EvictionUSA
Florida × Miami-Dade Guide

How Long Does an Eviction Take in Miami-Dade?

The honest, realistic timeline — not the legal-aid theoretical version. Most uncontested Miami-Dade evictions complete in 3–5 weeks. Contested cases run 60–90 days. Here's what actually happens, week by week.

Last verified May 8, 2026
Best case
21 days
Uncontested, tenant defaults
Typical
28–35 days
Uncontested, normal court speed
Contested
60–90 days
Tenant deposits rent + appears

The week-by-week timeline (uncontested non-payment)

A typical Miami-Dade non-payment eviction where the tenant doesn't respond. Each step starts when the previous one finishes — no parallelization possible.

  1. Day 0

    Serve the 3-Day Notice

    Hand-deliver, leave with household member 15+, or post on the door.

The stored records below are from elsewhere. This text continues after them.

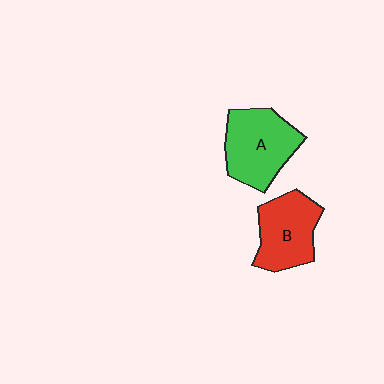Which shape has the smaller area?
Shape B (red).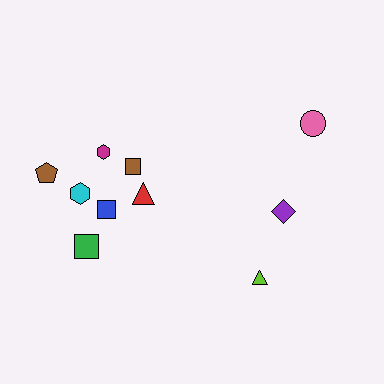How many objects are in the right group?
There are 3 objects.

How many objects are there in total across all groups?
There are 10 objects.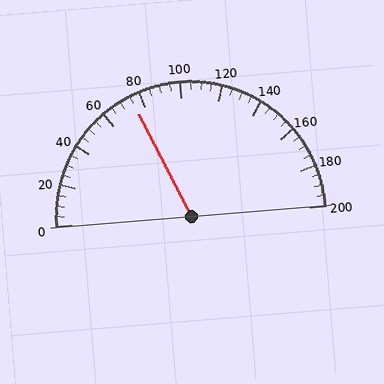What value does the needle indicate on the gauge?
The needle indicates approximately 75.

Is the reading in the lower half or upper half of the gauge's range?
The reading is in the lower half of the range (0 to 200).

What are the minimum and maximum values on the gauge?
The gauge ranges from 0 to 200.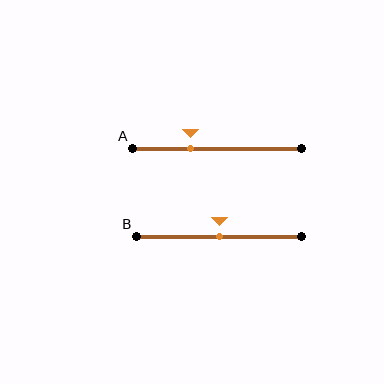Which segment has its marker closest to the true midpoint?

Do not mail alone. Document time and method.

  2. Day 1–3

    Notice period (3 business days)

    Excludes weekends and legal holidays. Tenant has the option to pay in full or vacate. Most don't do either.

  3. Day 4–5

    File Complaint for Eviction

    File at Miami-Dade Civil Courthouse (73 W Flagler St). $185 filing fee + $10 per additional defendant. The Florida E-Filing Portal accepts same-day filings until 11:59 PM.

  4. Day 5–10

    Tenant served

    Sheriff's civil division serves within 5–7 business days. A professional process server can serve in 1–2 days for an extra $40–60.

  5. Day 10–15

    Tenant's 5-day response window

    Tenant has 5 business days to file an answer AND deposit any disputed rent into the court registry. No answer = default judgment.

  6. Day 15–17

    Default judgment + writ of possession

    Clerk enters default the day after the response window closes. Writ of possession issued same day or next business day.

  7. Day 17–21

    Sheriff lockout

    Sheriff posts 24-hour notice on the door, then performs the lockout. Standard scheduling is 5–10 days from writ issuance — often faster.

When the tenant contests

A "contested" Miami-Dade eviction means the tenant filed an answer AND deposited the claimed rent into the court registry within 5 days of service. About 15–20% of evictions end up here. The timeline extends but the outcome usually doesn't change.

PhaseDurationWhat happens
Notice + filing~7 daysSame as uncontested
Tenant answer + deposit5 daysTenant files answer + pays disputed rent into registry
Hearing scheduling30–45 daysCounty court calendars in non-jury hearing
Hearing + ruling1 dayBench ruling typically issued at hearing
Writ + lockout5–10 daysSame as uncontested
Total~60–90 daysLockout achieved

What actually delays Miami-Dade evictions

Tenant evades service

If the tenant won't answer the door, the Sheriff or process server may need 2–3 attempts. Each attempt adds 3–5 days. Eventually you petition for posting service, which adds another week.

Defective notice

The single biggest cause of delays. Wrong amount, wrong day count, mail-only service — and the tenant's lawyer files a motion to dismiss. Adds 30–60 days to refile and re-serve.

Holiday weeks

The Miami-Dade Clerk slows dramatically the week of Christmas, the week of New Year's, and the week of the July 4 holiday. Filings sit in queue 3–5 extra days.

Tenant bankruptcy filing

A Chapter 7 or 13 bankruptcy filing triggers an automatic stay halting your eviction. You must file a motion in bankruptcy court for relief from stay (~2–4 weeks).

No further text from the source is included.